Your credit score also determines what interest rates you’ll be approved for. Those with higher credit scores will often be offered better interest rates. A good credit score can also grant you more favorable loan terms, such as a lower down payment, reduced PMI (private mortgage insurance), or a higher loan amount.
It is also important to note that the score you see when you check your own credit online won’t necessarily be the same score your mortgage lender sees when they pull your credit. Creditors and lenders use a different credit scoring model. Because they use a tougher model, the credit score they pull will often be lower than the number you find on free site.
Tips for Improving Your Credit Score
The difference between taking out a mortgage with a 620 credit score versus a 670 score could be up to hundreds of dollars in interest a month. Over the lifetime of the loan, having a better score would save you tens of thousands in interest payments alone. As you can see, you’re better off improving your score as much as you can before applying for a mortgage.

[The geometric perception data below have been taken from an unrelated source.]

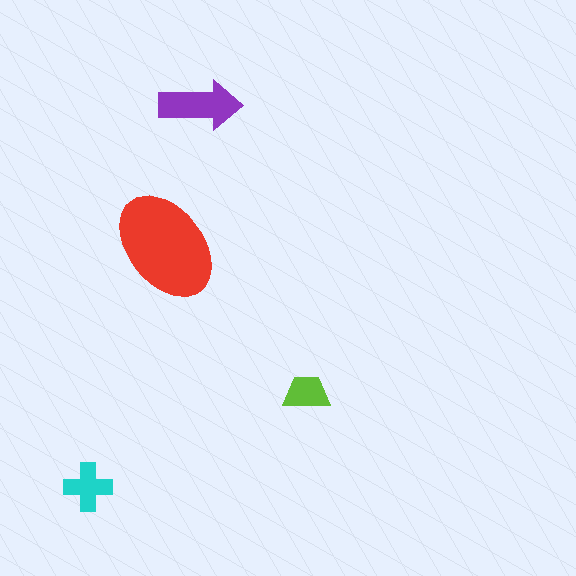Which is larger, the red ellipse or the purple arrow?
The red ellipse.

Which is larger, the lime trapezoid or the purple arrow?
The purple arrow.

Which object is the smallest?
The lime trapezoid.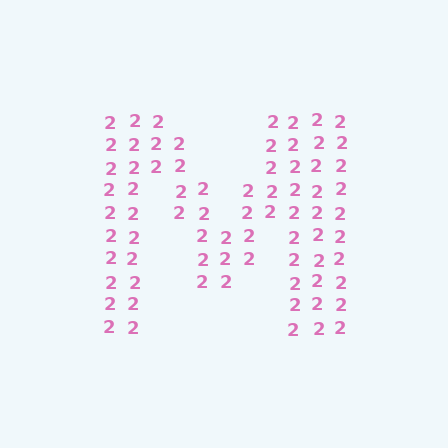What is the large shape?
The large shape is the letter M.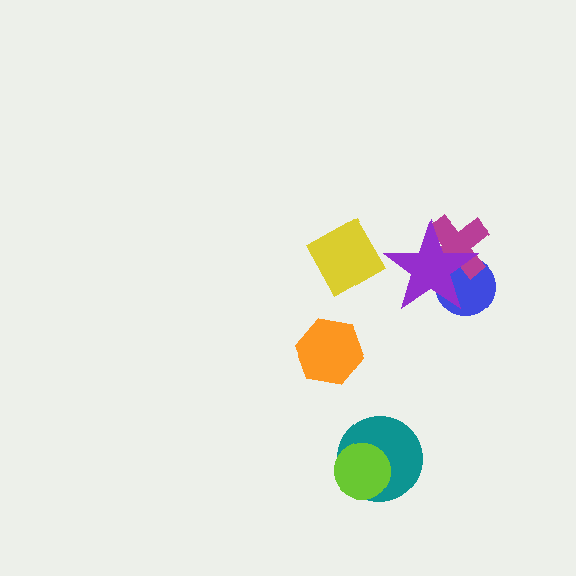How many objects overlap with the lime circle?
1 object overlaps with the lime circle.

Aside from being proactive with making on-time payments and paying down your debts, here are a few tips for improving your credit score before applying for a mortgage:
Regularly pull your credit reports and report any errors. You can file disputes with each of the three credit bureaus (Equifax, Experian, and TransUnion). You’d be surprised how common credit errors are. Correcting them is a quick and easy way to repair your credit.
Debt-to-Income (DTI) Ratio
We already talked about the 30% credit utilization rule, but the debt-to-income ratio is another important number to be aware of. Your DTI ratio weighs your monthly debt payments (minimum credit card payments, auto loans, student loans, and any existing mortgages) against your gross monthly income. Lenders generally prefer a DTI of 43% or lower. Paying down your debt improves both your DTI and your credit score.Authorized User
One tip that is especially helpful for those with a limited credit history is to become an authorized user on another person’s credit card. Even without actually using the card, you will still benefit from that person’s good payment history going on your credit report. Just be aware that their late/missed payments would also go on your report!
Don’t Open or Close Accounts
In the months prior to applying for a mortgage loan, you will want to refrain from both opening new accounts and closing old ones. Opening new accounts can increase your debt-to-income ratio and also counts as a hard inquiry on your credit report.
On the flipside, even if you have a credit card paid down to zero, you don’t want to close that account prior to applying for a mortgage loan. Closing an account that is several years old will bring down your average credit age. Your credit utilization will also be impacted since you will no longer have that line of credit counting toward the available credit limit. Both of these will bring down your credit score.
Credit Scores Matter
Credit scores have a significant influence our ability to secure loans and determine the terms we are offered. Understanding how credit scores are calculated and the factors that influence them is crucial for maintaining a good credit standing. Taking proactive steps to improve credit can make a significant difference in securing more favorable loan terms. Ultimately, a higher credit score translates into better financial opportunities and savings over the long term, especially when it comes to home mortgages.